The advice of the most judicious among those about the queen was to shut herself up in the strong castle of Dumbarton, which, being impregnable, would give all her adherents time to assemble together, distant and scattered as they were: accordingly, the guidance of the troops who were to conduct the queen to that town was entrusted to the Earl of Argyll, and the 11th of May she took the road with an army of nearly ten thousand men.
Murray was at Glasgow when he heard of the queen's escape: the place was strong; he decided to hold it, and summoned to him his bravest and most devoted partisans. Kirkcaldy of Grange, Morton, Lindsay of Byres, Lord Lochleven, and William Douglas hastened to him, and six thousand of the best troops in the kingdom gathered round them, while Lord Ruthven in the counties of Berwick and Angus raised levies with which to join them.
The 13th May, Morton occupied from daybreak the village of Langside, through which the queen must pass to get to Dumbarton. The news of the occupation reached the queen as the two armies were yet seven miles apart.

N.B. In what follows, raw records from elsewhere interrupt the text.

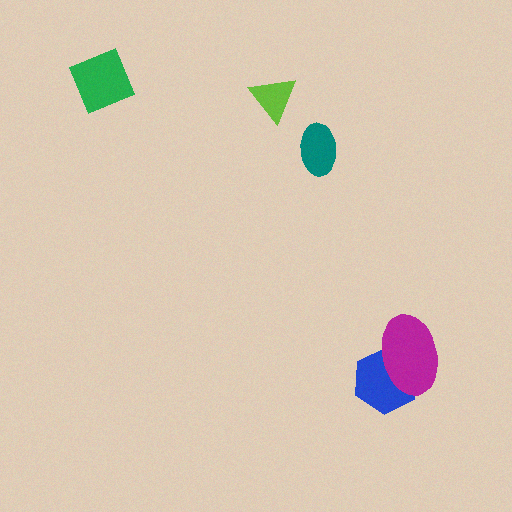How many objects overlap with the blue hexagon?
1 object overlaps with the blue hexagon.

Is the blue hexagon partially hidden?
Yes, it is partially covered by another shape.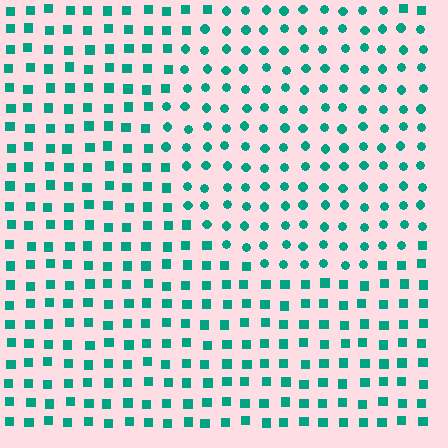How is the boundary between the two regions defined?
The boundary is defined by a change in element shape: circles inside vs. squares outside. All elements share the same color and spacing.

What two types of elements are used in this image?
The image uses circles inside the circle region and squares outside it.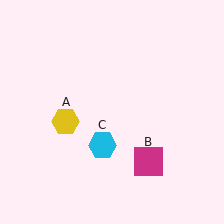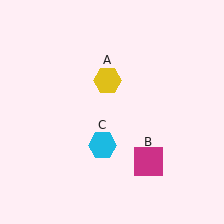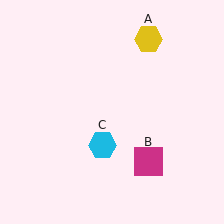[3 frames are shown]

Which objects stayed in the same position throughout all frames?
Magenta square (object B) and cyan hexagon (object C) remained stationary.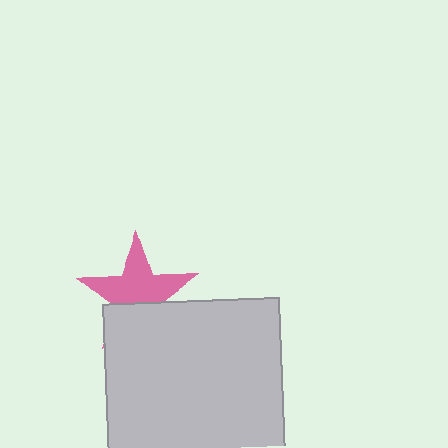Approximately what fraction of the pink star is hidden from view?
Roughly 36% of the pink star is hidden behind the light gray square.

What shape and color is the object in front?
The object in front is a light gray square.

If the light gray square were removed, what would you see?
You would see the complete pink star.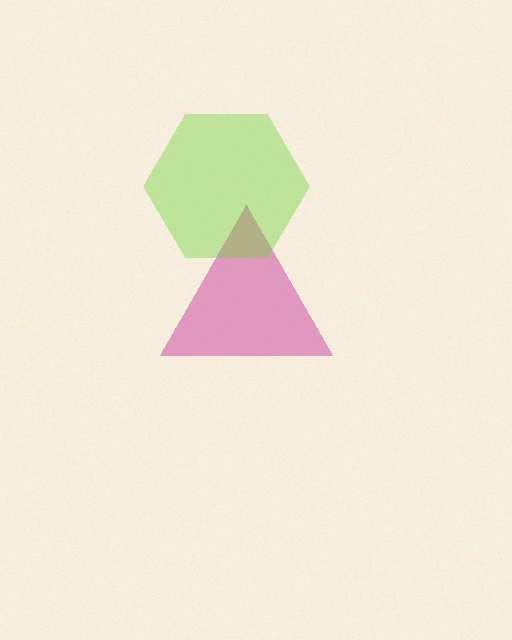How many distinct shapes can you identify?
There are 2 distinct shapes: a magenta triangle, a lime hexagon.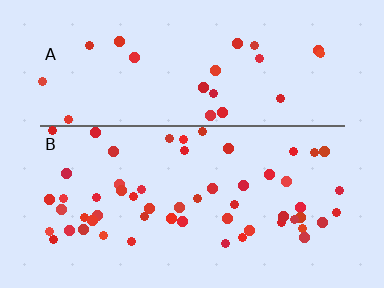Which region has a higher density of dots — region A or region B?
B (the bottom).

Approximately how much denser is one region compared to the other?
Approximately 2.3× — region B over region A.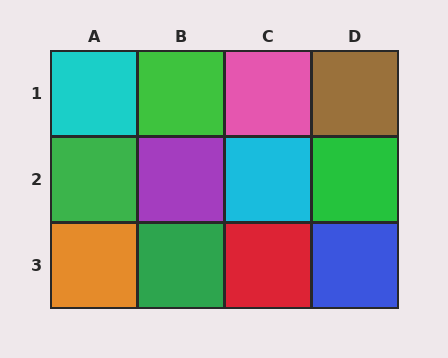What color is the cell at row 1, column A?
Cyan.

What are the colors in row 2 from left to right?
Green, purple, cyan, green.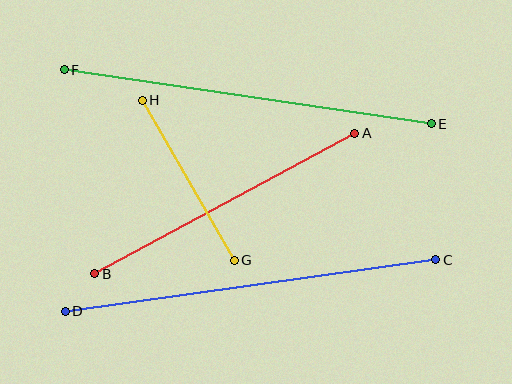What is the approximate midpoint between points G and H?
The midpoint is at approximately (188, 180) pixels.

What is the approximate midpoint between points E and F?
The midpoint is at approximately (248, 97) pixels.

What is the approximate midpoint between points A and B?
The midpoint is at approximately (225, 204) pixels.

Mary's first instinct was to escape an engagement: she remembered her last battle at Carberry Hill, at the end of which she had been separated from Bothwell and brought to Edinburgh; so she expressed aloud this opinion, which was supported by George Douglas, who, in black armour, without other arms, had continued at the queen's side.
"Avoid an engagement!" cried Lord Seyton, not daring to answer his sovereign, and replying to George as if this opinion had originated with him. "We could do it, perhaps, if we were one to ten; but we shall certainly not do so when we are three to two. You speak a strange tongue, my young master," continued he, with some contempt; "and you forget, it seems to me, that you are a Douglas and that you speak to a Seyton."